26/07/2012 03:21 EDT | Actualisé 24/09/2012 05:12 EDT

La bataille fait rage jeudi dans plusieurs secteurs d'Alep, deuxième ville de Syrie devenue un enjeu décisif dans le conflit entre rebelles et forces gouvernementales qui s'opposent dans des violences meurtrières depuis plus de 16 mois.

A Damas, des affrontements ont éclaté dans le camp de réfugiés palestiniens de Yarmouk, selon des militants et des témoins.

Les violences ont fait mercredi 143 morts à travers le pays --75 civils, 41 soldats et 27 rebelles-- selon un nouveau bilan de l'Observatoire syrien des droits de l'Homme (OSDH) qui effectue un décompte quotidien des victimes.

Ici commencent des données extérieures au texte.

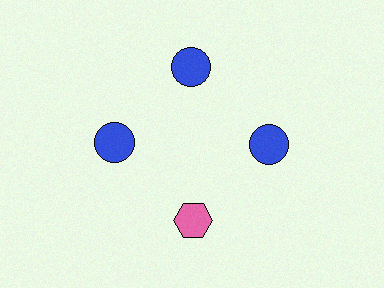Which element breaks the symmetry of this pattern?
The pink hexagon at roughly the 6 o'clock position breaks the symmetry. All other shapes are blue circles.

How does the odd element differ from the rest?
It differs in both color (pink instead of blue) and shape (hexagon instead of circle).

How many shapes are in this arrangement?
There are 4 shapes arranged in a ring pattern.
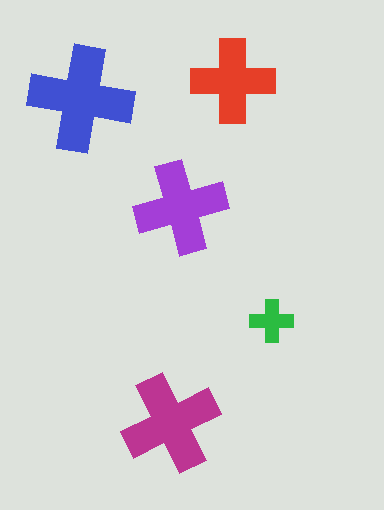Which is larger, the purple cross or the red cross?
The purple one.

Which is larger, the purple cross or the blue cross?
The blue one.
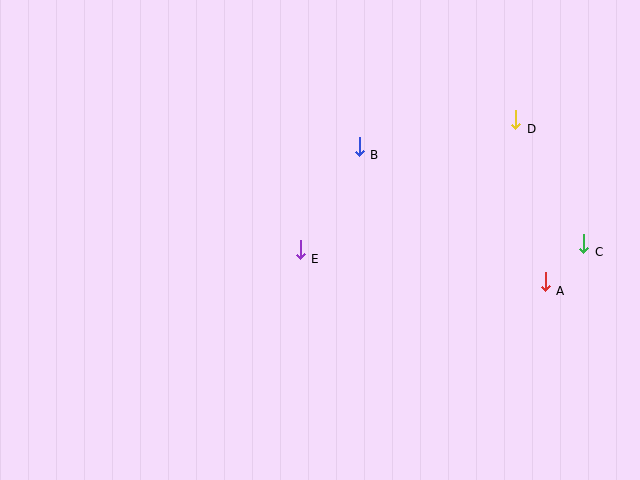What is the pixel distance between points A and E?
The distance between A and E is 247 pixels.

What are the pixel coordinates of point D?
Point D is at (516, 129).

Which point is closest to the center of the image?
Point E at (300, 259) is closest to the center.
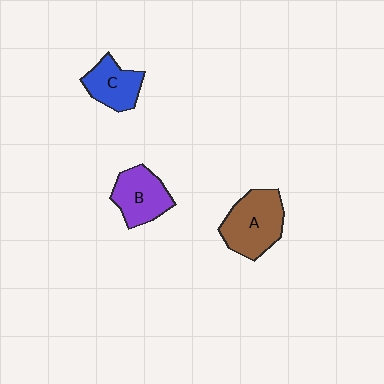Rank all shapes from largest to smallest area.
From largest to smallest: A (brown), B (purple), C (blue).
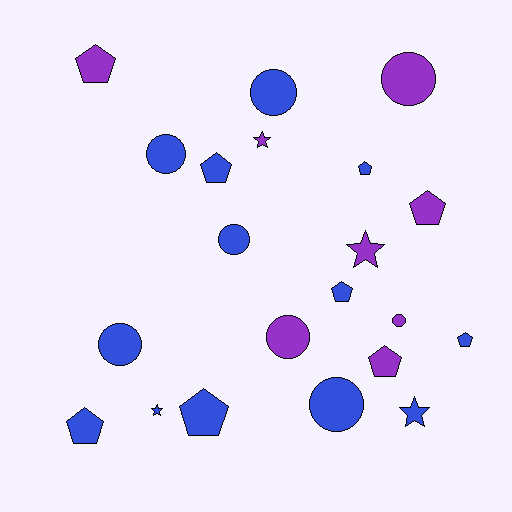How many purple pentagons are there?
There are 3 purple pentagons.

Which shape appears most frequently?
Pentagon, with 9 objects.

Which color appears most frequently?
Blue, with 13 objects.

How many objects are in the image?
There are 21 objects.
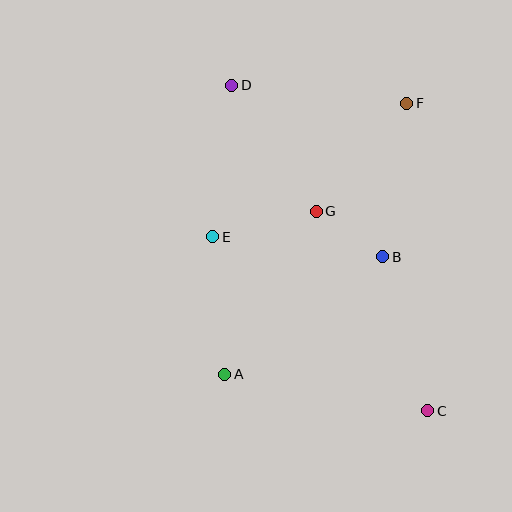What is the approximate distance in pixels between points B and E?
The distance between B and E is approximately 171 pixels.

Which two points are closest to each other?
Points B and G are closest to each other.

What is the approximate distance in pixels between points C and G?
The distance between C and G is approximately 229 pixels.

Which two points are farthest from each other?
Points C and D are farthest from each other.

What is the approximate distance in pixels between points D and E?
The distance between D and E is approximately 153 pixels.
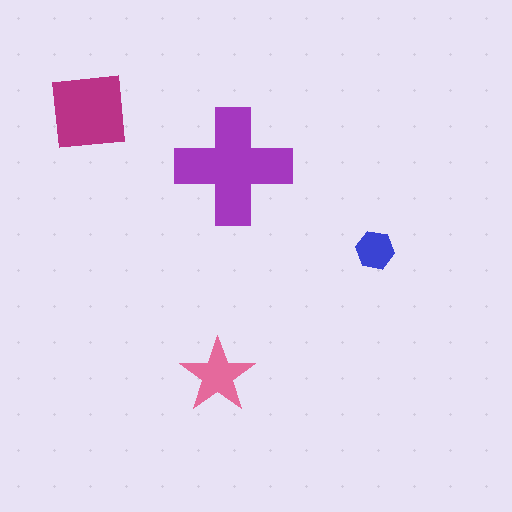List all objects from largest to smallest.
The purple cross, the magenta square, the pink star, the blue hexagon.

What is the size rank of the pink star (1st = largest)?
3rd.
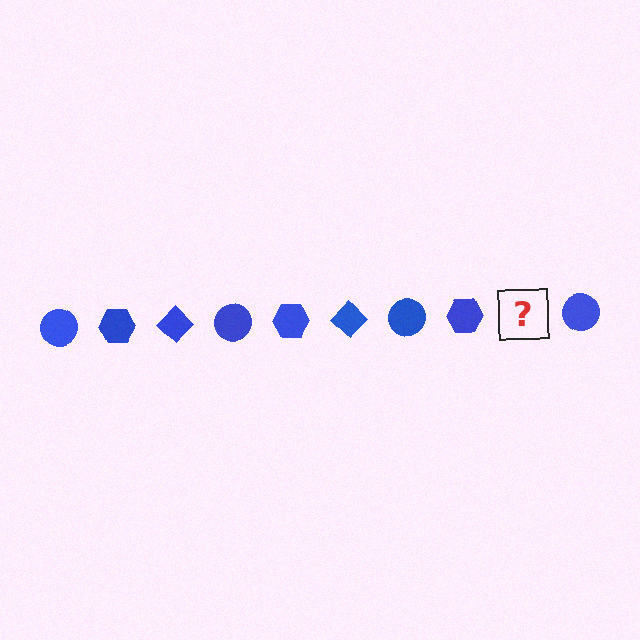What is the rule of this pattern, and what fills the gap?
The rule is that the pattern cycles through circle, hexagon, diamond shapes in blue. The gap should be filled with a blue diamond.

A Alep, capitale du Nord et poumon économique du pays, des affrontements se sont déroulés dans plusieurs quartiers du sud de la ville, au lendemain de combats ayant fait 15 morts civils dans la ville.

Malgré les violences, des manifestations nocturnes se sont produites dans plusieurs quartiers pour appeler au départ du président Bachar al-Assad, selon l'OSDH.

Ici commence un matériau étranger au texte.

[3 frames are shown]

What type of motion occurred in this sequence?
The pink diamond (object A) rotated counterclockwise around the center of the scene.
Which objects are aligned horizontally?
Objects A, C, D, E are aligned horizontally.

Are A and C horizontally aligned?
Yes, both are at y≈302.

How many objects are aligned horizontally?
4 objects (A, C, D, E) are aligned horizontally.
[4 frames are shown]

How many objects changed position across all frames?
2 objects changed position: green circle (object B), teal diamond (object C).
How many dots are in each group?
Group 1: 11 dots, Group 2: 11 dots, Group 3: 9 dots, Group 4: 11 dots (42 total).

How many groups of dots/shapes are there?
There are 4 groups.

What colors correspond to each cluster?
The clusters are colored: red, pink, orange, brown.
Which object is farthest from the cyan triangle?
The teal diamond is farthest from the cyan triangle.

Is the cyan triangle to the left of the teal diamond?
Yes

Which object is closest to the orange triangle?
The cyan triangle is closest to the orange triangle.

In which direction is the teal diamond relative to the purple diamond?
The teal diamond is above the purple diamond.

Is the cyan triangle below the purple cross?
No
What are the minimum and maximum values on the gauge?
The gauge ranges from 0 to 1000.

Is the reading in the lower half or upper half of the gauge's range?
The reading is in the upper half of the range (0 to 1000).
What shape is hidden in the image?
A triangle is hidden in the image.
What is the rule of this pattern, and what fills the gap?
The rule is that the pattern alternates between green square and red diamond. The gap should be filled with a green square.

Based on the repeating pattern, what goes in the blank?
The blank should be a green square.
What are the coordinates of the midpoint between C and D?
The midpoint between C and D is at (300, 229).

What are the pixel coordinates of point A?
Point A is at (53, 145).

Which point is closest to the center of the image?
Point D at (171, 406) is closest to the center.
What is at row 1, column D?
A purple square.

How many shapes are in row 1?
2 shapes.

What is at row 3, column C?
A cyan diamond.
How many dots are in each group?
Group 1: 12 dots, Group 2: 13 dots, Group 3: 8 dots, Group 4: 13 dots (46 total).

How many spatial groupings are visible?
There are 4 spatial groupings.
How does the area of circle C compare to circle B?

Les forces régulières et l'Armée syrienne libre (ASL, composée de déserteurs et de civils ayant pris les armes) avaient acheminé mercredi des troupes vers Alep, où se joue désormais une bataille décisive entre les opposants et le régime.

Si Alep tombe, "le régime est fini et les deux adversaires le savent", a estimé mercredi Rami Abdel Rahmane, président de l'OSDH.

Selon un correspondant de l'AFP, le commissariat de police du quartier Chaar, dans l'est de la ville, était criblé d'obus, les locaux portant des traces d'incendie. Les combattants de l'ASL ont encerclé et se sont emparés mercredi du commissariat, arrêtant des policiers, certains blessés, et tuant d'autres, dont au moins deux gisaient au sol.

Un camion chargé de cartons portant les inscriptions en arabe "masques à gaz" a d'autre part été vu devant une base des rebelles dans Alep, selon ce correspondant.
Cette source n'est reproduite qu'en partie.